Download or read book Wageless Life written by Ian G. R. Shaw and published by U of Minnesota Press. This book was released on 2019-12-03 with total page 162 pages. Available in PDF, EPUB and Kindle. Book excerpt: Drawing up alternate ways to “make a living” beyond capitalism To live in this world is to be conditioned by capital. Once paired with Western democracy, unfettered capitalism has led to a shrinking economic system that squeezes out billions of people—creating a planet of surplus populations. Wageless Life is a manifesto for building a future beyond the toxic failures of late-stage capitalism. Daring to imagine new social relations, new modes of economic existence, and new collective worlds, the authors provide skills and tools for perceiving—and living in— a post-capitalist future. Forerunners: Ideas First Short books of thought-in-process scholarship, where intense analysis, questioning, and speculation take the lead
Download or read book On Decoloniality written by Walter D. Mignolo and published by Duke University Press. This book was released on 2018-06-01 with total page 239 pages. Available in PDF, EPUB and Kindle. Book excerpt: In On Decoloniality Walter D. Mignolo and Catherine E. Walsh explore the hidden forces of the colonial matrix of power, its origination, transformation, and current presence, while asking the crucial questions of decoloniality's how, what, why, with whom, and what for.
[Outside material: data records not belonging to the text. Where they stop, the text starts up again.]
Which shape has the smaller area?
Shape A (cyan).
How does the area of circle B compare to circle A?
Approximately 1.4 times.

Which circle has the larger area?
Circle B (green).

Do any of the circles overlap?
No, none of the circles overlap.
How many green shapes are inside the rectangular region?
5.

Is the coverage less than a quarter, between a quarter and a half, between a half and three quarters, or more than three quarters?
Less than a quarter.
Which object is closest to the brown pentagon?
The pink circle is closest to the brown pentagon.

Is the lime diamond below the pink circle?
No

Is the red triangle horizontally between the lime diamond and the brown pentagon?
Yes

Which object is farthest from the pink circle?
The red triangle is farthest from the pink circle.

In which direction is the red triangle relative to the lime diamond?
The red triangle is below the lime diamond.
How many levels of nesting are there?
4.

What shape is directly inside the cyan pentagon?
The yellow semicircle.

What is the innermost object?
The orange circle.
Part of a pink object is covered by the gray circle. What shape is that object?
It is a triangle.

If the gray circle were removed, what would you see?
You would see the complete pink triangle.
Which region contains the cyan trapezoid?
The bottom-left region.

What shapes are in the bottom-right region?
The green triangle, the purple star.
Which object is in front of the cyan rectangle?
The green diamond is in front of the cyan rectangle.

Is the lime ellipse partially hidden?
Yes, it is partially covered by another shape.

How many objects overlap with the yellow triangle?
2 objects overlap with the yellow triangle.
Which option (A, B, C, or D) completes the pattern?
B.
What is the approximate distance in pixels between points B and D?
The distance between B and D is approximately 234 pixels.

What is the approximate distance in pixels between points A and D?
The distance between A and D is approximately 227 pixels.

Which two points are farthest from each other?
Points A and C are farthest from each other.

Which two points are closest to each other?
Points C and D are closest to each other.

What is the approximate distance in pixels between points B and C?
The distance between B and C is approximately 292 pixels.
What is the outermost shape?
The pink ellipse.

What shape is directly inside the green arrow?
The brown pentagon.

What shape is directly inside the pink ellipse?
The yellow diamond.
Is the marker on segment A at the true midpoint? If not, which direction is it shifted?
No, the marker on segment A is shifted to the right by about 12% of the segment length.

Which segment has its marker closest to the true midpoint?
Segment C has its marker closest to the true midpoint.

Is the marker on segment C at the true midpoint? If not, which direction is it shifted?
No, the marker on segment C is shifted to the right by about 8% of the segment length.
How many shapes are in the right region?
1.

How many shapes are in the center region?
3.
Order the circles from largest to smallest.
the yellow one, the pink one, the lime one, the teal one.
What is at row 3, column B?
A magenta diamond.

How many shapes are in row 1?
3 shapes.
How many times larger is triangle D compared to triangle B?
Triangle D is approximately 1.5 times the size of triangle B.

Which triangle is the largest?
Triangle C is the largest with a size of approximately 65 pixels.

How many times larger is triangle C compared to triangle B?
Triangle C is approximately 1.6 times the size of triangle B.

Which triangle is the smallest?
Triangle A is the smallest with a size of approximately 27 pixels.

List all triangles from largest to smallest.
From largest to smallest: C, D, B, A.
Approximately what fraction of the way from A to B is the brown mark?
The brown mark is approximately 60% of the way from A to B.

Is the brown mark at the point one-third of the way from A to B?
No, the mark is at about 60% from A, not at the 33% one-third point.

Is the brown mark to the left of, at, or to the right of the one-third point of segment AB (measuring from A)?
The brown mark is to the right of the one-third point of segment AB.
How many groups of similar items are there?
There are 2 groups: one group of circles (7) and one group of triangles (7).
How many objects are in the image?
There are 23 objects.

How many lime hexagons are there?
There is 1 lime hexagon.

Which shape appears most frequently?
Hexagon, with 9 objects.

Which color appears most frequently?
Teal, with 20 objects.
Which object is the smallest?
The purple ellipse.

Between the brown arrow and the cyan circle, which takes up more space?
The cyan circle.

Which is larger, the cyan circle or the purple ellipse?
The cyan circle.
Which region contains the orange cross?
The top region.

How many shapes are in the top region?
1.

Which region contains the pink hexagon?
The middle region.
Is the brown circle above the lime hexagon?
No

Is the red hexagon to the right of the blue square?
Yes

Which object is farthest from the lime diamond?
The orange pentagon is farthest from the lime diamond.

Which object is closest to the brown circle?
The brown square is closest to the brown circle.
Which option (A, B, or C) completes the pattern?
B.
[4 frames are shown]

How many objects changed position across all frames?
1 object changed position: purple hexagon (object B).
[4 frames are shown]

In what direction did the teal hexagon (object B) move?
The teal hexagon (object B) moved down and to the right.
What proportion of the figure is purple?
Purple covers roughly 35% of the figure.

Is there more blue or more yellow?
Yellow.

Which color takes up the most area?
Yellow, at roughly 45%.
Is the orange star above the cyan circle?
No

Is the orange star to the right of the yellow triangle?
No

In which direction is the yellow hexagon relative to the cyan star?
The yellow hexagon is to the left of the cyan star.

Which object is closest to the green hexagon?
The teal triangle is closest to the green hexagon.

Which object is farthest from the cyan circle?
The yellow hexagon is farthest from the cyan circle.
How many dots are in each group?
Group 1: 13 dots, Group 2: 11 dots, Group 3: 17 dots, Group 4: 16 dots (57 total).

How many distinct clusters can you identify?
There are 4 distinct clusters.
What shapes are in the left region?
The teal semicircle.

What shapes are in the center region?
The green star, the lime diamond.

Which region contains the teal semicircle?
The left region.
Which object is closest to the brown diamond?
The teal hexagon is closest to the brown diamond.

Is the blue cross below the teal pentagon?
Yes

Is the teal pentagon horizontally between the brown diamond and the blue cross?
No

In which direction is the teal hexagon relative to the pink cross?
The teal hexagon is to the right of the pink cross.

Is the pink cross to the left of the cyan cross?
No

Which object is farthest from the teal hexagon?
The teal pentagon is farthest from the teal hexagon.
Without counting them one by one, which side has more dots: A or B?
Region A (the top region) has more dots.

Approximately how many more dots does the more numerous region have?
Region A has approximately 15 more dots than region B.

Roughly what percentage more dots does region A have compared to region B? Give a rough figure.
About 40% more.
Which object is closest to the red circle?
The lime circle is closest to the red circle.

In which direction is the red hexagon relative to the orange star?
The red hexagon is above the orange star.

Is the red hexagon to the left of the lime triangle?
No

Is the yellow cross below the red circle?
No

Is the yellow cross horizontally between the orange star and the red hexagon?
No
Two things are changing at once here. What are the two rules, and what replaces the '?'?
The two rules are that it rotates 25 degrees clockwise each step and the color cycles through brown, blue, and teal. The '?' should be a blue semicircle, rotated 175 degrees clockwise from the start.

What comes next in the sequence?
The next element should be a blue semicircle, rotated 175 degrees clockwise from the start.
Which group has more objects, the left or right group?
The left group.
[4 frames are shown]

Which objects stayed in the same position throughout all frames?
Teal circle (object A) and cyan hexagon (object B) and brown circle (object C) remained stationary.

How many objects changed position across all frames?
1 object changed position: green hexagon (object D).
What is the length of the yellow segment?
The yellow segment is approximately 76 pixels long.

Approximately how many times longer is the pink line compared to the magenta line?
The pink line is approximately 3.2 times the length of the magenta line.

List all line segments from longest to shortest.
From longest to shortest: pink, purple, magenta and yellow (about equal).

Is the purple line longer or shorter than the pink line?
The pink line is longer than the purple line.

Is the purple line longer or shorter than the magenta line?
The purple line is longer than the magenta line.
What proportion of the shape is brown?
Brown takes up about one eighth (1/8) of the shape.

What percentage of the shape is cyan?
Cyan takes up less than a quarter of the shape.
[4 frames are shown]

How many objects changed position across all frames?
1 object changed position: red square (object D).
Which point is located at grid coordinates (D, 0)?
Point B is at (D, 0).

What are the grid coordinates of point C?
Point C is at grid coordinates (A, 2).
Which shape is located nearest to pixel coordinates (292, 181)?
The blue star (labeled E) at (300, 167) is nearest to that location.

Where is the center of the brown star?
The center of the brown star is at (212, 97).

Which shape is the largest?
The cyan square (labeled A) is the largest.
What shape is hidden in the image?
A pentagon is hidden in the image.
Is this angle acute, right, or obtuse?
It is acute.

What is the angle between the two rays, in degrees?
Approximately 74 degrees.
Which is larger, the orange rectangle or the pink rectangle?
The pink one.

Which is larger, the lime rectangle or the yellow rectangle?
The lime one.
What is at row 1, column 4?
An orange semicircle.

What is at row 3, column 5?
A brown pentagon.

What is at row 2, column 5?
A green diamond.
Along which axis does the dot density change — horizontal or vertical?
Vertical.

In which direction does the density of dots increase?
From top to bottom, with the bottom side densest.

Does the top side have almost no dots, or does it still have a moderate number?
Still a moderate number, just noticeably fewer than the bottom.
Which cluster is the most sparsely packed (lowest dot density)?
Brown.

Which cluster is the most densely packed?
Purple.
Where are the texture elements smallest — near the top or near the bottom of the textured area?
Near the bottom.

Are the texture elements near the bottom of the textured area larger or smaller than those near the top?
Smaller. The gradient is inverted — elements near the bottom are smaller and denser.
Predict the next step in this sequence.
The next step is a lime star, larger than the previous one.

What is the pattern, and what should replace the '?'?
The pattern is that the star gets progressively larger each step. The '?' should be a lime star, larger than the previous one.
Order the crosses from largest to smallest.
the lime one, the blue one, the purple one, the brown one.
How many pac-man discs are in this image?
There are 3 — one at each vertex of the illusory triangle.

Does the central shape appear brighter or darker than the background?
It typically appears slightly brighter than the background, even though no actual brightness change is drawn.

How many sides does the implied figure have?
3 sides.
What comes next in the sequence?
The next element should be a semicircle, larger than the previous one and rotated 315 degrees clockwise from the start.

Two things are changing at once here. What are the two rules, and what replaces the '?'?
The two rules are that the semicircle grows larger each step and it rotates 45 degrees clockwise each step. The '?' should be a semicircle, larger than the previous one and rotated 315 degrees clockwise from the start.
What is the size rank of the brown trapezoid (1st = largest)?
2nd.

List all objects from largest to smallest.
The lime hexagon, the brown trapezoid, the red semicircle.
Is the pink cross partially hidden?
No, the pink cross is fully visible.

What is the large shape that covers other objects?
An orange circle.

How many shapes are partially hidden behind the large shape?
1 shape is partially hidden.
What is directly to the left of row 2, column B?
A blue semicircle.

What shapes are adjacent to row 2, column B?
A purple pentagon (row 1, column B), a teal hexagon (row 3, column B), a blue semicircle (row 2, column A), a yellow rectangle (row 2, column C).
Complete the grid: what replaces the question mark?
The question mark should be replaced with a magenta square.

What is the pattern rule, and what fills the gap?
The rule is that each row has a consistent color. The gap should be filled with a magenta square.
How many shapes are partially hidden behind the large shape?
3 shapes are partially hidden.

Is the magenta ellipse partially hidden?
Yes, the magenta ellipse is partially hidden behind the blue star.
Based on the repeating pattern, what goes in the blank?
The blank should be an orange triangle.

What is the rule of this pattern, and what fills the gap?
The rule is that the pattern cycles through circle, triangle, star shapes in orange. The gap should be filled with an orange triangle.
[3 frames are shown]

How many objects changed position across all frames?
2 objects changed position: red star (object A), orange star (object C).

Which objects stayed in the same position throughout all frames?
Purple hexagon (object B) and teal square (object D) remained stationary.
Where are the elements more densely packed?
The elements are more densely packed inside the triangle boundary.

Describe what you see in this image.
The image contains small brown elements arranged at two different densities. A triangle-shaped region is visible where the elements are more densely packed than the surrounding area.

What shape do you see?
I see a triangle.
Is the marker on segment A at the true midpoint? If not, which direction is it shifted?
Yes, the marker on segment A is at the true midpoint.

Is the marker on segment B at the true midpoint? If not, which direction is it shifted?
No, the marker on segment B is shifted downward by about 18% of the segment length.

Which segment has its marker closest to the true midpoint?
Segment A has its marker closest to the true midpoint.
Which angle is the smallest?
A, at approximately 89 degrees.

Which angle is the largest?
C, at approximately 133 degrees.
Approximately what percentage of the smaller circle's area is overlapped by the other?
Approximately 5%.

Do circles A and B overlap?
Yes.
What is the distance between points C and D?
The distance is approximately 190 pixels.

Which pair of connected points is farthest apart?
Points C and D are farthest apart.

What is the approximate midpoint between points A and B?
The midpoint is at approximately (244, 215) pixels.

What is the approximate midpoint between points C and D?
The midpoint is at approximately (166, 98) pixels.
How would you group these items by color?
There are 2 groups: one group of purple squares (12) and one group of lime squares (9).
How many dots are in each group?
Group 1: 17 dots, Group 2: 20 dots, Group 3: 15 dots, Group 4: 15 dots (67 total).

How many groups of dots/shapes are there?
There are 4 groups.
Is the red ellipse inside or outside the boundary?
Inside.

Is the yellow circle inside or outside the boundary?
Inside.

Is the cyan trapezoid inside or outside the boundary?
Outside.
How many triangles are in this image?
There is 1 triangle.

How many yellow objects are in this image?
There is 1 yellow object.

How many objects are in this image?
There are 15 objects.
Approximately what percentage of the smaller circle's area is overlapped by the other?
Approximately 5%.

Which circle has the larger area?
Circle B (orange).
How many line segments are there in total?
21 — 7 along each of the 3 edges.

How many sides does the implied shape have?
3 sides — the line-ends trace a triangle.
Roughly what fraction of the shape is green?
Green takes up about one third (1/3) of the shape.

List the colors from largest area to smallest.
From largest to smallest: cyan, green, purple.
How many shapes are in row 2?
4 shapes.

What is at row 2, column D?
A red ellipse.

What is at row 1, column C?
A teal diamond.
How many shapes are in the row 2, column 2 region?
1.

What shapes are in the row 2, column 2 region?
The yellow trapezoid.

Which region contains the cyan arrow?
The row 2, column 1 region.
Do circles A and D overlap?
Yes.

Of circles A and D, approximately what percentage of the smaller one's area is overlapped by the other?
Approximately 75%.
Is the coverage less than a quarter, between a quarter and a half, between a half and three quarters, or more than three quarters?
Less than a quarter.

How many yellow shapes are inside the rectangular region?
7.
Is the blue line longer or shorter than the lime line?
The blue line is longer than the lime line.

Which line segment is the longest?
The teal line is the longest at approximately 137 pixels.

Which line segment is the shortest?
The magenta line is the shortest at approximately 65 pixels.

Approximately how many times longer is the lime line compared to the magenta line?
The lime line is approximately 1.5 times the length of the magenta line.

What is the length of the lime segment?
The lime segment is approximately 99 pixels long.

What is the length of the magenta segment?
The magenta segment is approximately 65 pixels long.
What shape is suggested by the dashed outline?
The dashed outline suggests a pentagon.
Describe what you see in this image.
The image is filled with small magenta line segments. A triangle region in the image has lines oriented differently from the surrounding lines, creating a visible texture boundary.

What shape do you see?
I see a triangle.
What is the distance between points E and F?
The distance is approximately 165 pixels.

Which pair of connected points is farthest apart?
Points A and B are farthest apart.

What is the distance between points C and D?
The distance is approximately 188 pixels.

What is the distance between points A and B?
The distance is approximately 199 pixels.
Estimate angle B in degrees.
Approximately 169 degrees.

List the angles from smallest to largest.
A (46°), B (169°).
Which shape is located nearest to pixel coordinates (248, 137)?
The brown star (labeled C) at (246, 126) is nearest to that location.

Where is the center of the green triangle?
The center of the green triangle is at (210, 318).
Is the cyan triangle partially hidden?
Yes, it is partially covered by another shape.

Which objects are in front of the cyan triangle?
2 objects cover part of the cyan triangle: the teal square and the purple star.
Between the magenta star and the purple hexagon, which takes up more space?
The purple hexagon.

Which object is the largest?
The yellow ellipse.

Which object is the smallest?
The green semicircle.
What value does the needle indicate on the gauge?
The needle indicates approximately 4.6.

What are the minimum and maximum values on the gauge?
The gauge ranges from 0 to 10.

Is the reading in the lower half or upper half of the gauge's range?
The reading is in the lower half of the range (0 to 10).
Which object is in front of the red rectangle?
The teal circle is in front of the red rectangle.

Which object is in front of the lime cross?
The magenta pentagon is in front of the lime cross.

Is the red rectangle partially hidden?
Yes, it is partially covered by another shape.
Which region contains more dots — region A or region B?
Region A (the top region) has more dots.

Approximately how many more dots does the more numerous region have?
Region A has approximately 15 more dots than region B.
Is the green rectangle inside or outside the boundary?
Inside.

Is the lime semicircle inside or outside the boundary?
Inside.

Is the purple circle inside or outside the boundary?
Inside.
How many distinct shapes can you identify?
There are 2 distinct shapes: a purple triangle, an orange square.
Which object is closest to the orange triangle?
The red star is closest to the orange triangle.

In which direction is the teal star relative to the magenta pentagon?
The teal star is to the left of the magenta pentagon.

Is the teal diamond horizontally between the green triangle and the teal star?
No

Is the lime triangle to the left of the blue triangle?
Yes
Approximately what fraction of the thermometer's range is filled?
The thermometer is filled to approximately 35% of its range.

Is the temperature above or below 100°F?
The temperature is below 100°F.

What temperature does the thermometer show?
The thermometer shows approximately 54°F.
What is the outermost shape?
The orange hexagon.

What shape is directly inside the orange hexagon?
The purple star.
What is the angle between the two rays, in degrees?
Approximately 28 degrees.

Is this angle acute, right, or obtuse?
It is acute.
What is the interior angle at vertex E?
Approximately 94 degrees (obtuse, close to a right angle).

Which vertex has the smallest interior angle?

Interweaving theory-praxis with local histories and perspectives of struggle, they illustrate the conceptual and analytic dynamism of decolonial ways of living and thinking, as well as the creative force of resistance and re-existence. This book speaks to the urgency of these times, encourages delinkings from the colonial matrix of power and its "universals" of Western modernity and global capitalism, and engages with arguments and struggles for dignity and life against death, destruction, and civilizational despair.